Researchers at Zimperium zLabs discovered a malicious browser extension, dubbed Cloud9, that can steal users’ private and sensitive information, and take complete control of the victim’s device.
What makes Cloud9 particularly unnerving is that it steals data by tracking your keystrokes (i.e. keylogging). It spies on victims’ web browser activity, which would delight any cybercriminal. After all, it’s while you’re browsing the web that you’re more likely to input highly sought-after credentials, including your bank passwords and other sensitive information.
What we know about Cloud9
Cloud9 is a botnet that has the modus operandi of a remote access trojan (RAT). Researchers came across two Cloud9 variants: the original one and a new-and-improved version. However, in the report, the investigators focused on the latter since it “contains the functionalities of both variants.”
- Track your keystrokes (i.e., keylogging) to steal your bank passwords, credit card info and more
- Steal your copy-and-paste data (i.e., Clipboard)

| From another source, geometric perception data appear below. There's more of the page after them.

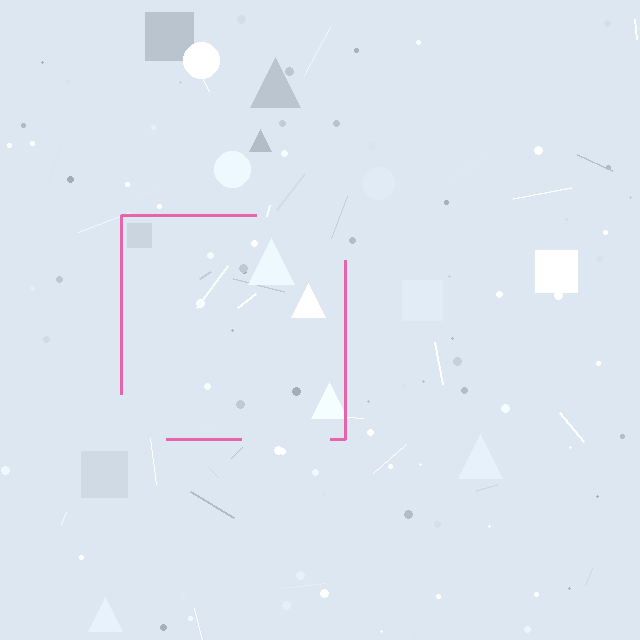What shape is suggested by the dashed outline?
The dashed outline suggests a square.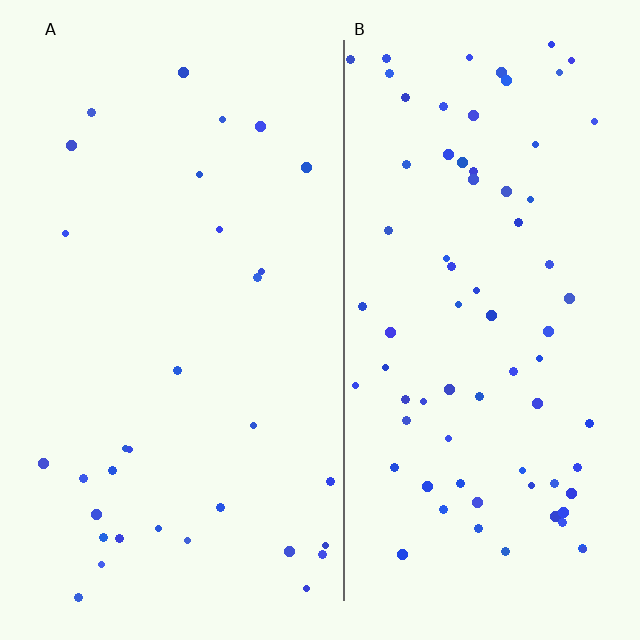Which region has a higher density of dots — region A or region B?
B (the right).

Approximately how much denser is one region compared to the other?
Approximately 2.4× — region B over region A.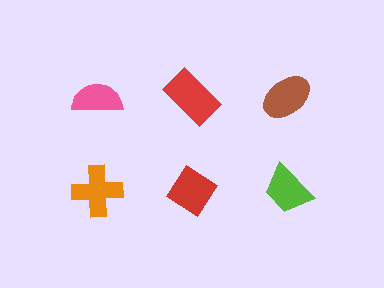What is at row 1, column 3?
A brown ellipse.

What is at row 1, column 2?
A red rectangle.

- Steal your cookies to compromise user sessions
- Use your browser and computer resources to mine cryptocurrencies
- Take control of your device by executing malicious code
- Perform DDoS attacks from your PC
- Inject pop-ups and ads
Although Cloud9 is a malicious browser plugin, the Zimperium zLabs team said that they didn’t find it on any official browser extension store (e.g. Chrome Web Store). Instead, more often than not, researchers discovered Cloud9 masquerading as an Adobe Flash Player update on malicious websites.

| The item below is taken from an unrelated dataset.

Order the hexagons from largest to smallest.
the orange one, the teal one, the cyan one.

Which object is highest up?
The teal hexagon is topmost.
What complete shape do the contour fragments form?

Where does Cloud9 come from?
The investigators tracked the origin of Cloud9 to a malware group called Keksec. “This group is popular for its […] mining-based malware and botnets,” the Zimperium zLabs researchers said.

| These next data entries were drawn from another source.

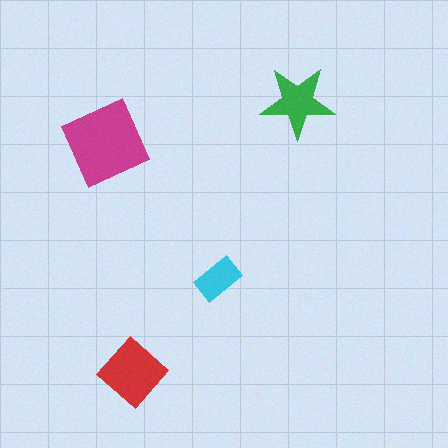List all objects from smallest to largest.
The cyan rectangle, the green star, the red diamond, the magenta diamond.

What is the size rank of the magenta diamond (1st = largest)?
1st.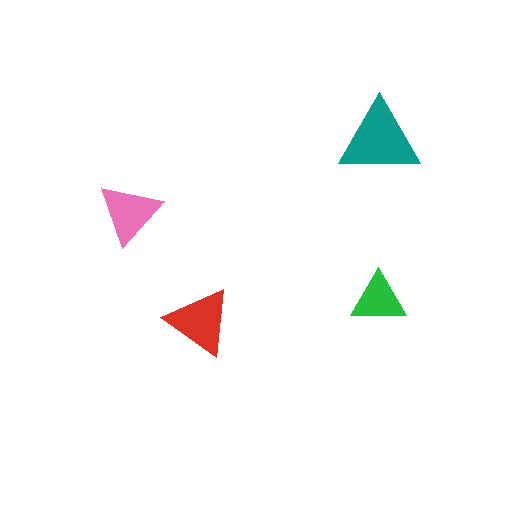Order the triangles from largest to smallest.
the teal one, the red one, the pink one, the green one.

The Cloud9 botnet is currently being sold for free or for a few hundred dollars on various hacker forums. This malware doesn’t target a specific group, the report warned. It’s designed to target all users; the cybercriminals want to retrieve as much lucrative data as they can from all victims.
Zimperium said that browsers are susceptible and vulnerable to Cloud9 because traditional endpoint security solutions are “not monitoring this vector of attack,” but as long as you’re not side-loading browser extensions and fraudulent executables from malicious websites, Cloud9 should remain a distant threat.